In the absence of other proof, true market value depends largely upon earning capacity. As concerns the earning capacity of petitioner, the only evidence is that introduced by respondent and that was the introduction of petitioner’s returns for the years 1910, 1911, 1912, 1913, and 1917. In. its returns for 1910, 1911, and 1912, peti*1179tioner reported as net income for those years respectively, $344,598.95, $290,721.21, and $383,167.58. For the year 1913 petitioner made an original and an amended return. In the original return it reported as net income the amount of $189,242 and in the amended return it reported $262,783. Respondent also read in the evidence the statement of the revenue agent made in his report that petitioner’s capital, surplus and undivided profits at the end of the year 1909 amounted to $4,507,492.04 and that part of its return for 1917 where petitioner reported its capital, surplus and undivided profits as of the end of the years 1910, 1911, and 1912 in the respective amounts of $4,600,232.77, $4,640,953.98, and $4,824,121.56. On the basis of the report and the returns, the percentages of net income to capital were as follows:
Per cent
1910 8.08
1911 6.3
1912 8.4
1913 5.42
The average percentage for the four years 1910 to 1913, inclusive, was 6.66 per cent.

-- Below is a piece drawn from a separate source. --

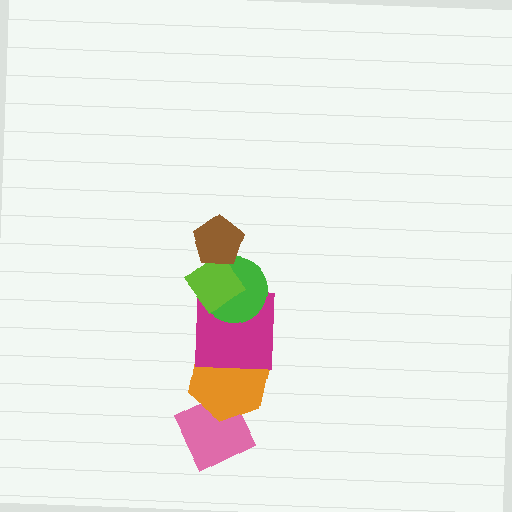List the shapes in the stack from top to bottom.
From top to bottom: the brown pentagon, the lime diamond, the green circle, the magenta square, the orange hexagon, the pink diamond.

If we eliminate 1913, during which year it was testified there was a strike, and also for the reason that five-sixths of the year elapsed after March 1, 1913, the average for the years 1910 to 1912, inclusive, was 7.2 per cent. These returns were made on a cash receipts and disbursements basis, while it appears that petitioner was on an accrual basis and for this reason possibly may not truly reflect net income. Besides, we do not know what adjustments the Commissioner may have made. Under these circumstances, we can not say that we know what was the precise amount of net income, nor of capital, surplus and undivided profits for any of these years. Petitioner asks us to accept as fair market value the cost of its property determined upon the basis of reproduction as of March 1, 1913, properly depreciated.. Whatever may be the merit of this method in determining value of properties of public service monopolies, we are of opinion that on the facts presented in this proceeding, such value would be in excess of fair market value as above defined. The only other evidence before us [respondent has found no March 1, 1913, value] is the cost of the various properties. These costs depreciated as of March 1, 1913, more nearly approach what we believe to be fair market value than reproduction cost. On the evidence before us we are of opinion that the actual cost of the assets, depreciated as found, represents their fair market value as of March 1, 1913, for depreciation purposes. Of course, the cost of the land should be eliminated since that is not a depreciable asset.

Judgment wül be entered under Rule 50.